Out of fear we make images of safety, and out of images of safety we make a world. Himid’s painting Between the Two My Heart Is Balanced (1991) stages a meeting between two serene Black women on a frightening sea. The work is a Tate holding, bought with sugar money fattened into banality over generations. Two women sit on a boat, the wake trailing out behind them. A block of stripes between them is a stack of maps or something more energetic. Maps are no longer needed. The painting from which the title is borrowed, by a white man, depicts a white man sandwiched between two women, his mother and his wife. Just kidding – it’s just two women. In Himid’s version there are no white women, no white men. She says of the two women: ‘The women take revenge; their revenge is that they are still here they are still artists, that their creativity is still political and committed to change, to change for the good.’10 The original is revised to include its missing heart. Revision is a nice word because it implies we’ll see each other differently; or one day see each other again.


  • Naming the Money was included in the exhibition ‘Uncomfortable Truths: The Shadow of Slave Trading on Contemporary Art’.
  • Lubaina Himid in conversation with Jane Beckett, ‘Diasporic Unwrappings’, in Marsha Meskimmon and Dorothy C. Rowe (ed.), Women, The Arts and Globalization: Eccentric Experience, Manchester: Manchester University Press, 2013, p.194.
  • See Thin Black Line(s): Tate Britain 2011/12 (exh. cat.), Newcastle upon Tyne: University of Central Lancashire, 2011.
  • Mia Mingus, ‘About’, Leaving Evidence, available at (last accessed on 13 December 2016).
  • L. Himid in conversation with J. Beckett, ‘Diasporic Unwrappings’, op. cit., p.215.
  • Fred Moten ‘there is religious tattooing’, Hughson’s Tavern, Southport: Leon Works, 2008.
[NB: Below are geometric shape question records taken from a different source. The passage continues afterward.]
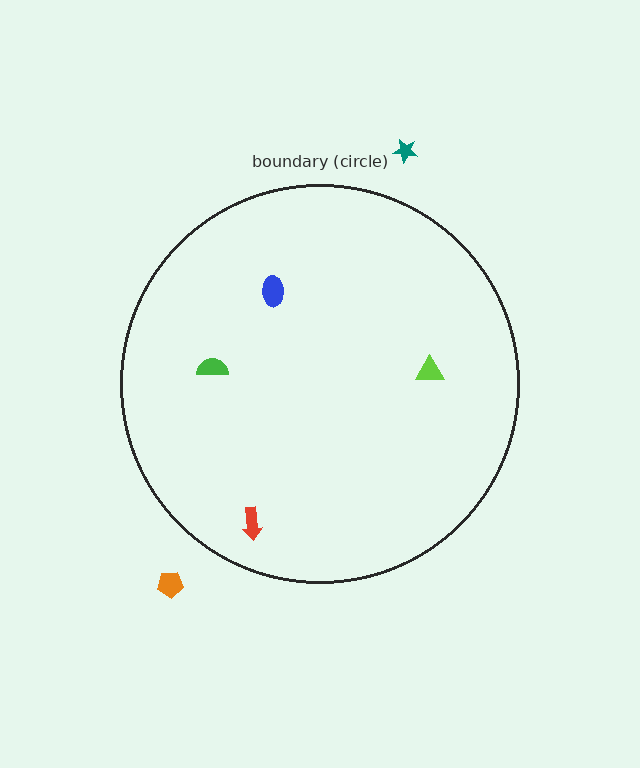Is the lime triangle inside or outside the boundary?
Inside.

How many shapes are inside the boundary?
4 inside, 2 outside.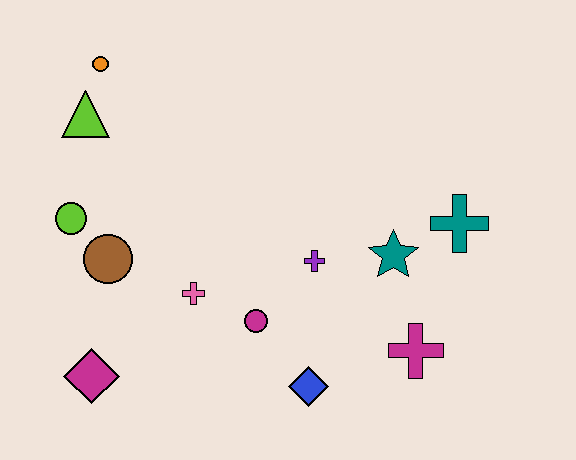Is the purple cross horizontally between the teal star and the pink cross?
Yes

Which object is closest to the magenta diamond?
The brown circle is closest to the magenta diamond.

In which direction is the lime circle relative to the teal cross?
The lime circle is to the left of the teal cross.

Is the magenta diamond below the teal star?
Yes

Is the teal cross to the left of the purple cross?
No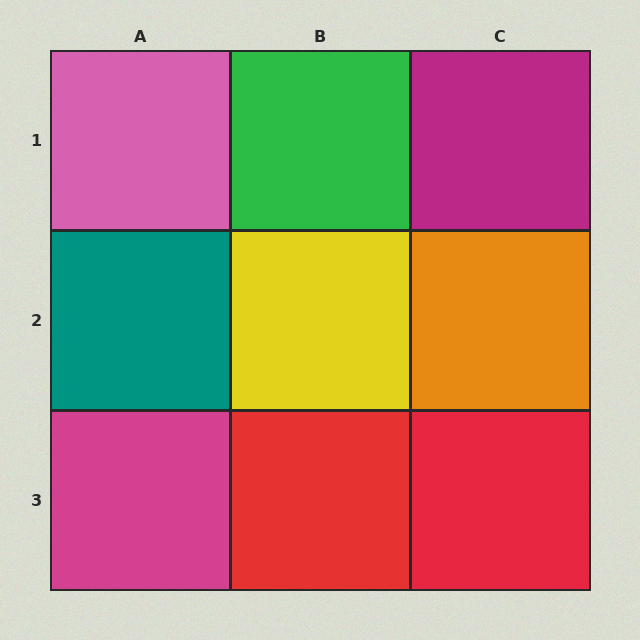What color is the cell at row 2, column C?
Orange.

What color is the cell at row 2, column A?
Teal.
  • L. Himid in conversation with J. Beckett, ‘Diasporic Unwrappings’, op. cit., p.215.
  • See Christina Sharpe, In the Wake: On Blackness and Being, Durham, NC: Duke University Press, 2016.
  • D.W. Winnicot, ‘Fear of Breakdown’, in Donald Woods Winnicott, Clare Winnicott, Ray Shepherd, and Madeleine Davis (ed.), Psycho-analytic Explorations, Cambridge MA: Harvard University Press, 1989, p.90.
  • L. Himid, quoted in Maud Sulter, ‘Without tides, no maps’, in Revenge: A Masque in Five Tableaux (exh. cat.), Rochdale Art Gallery, 1992, p.32.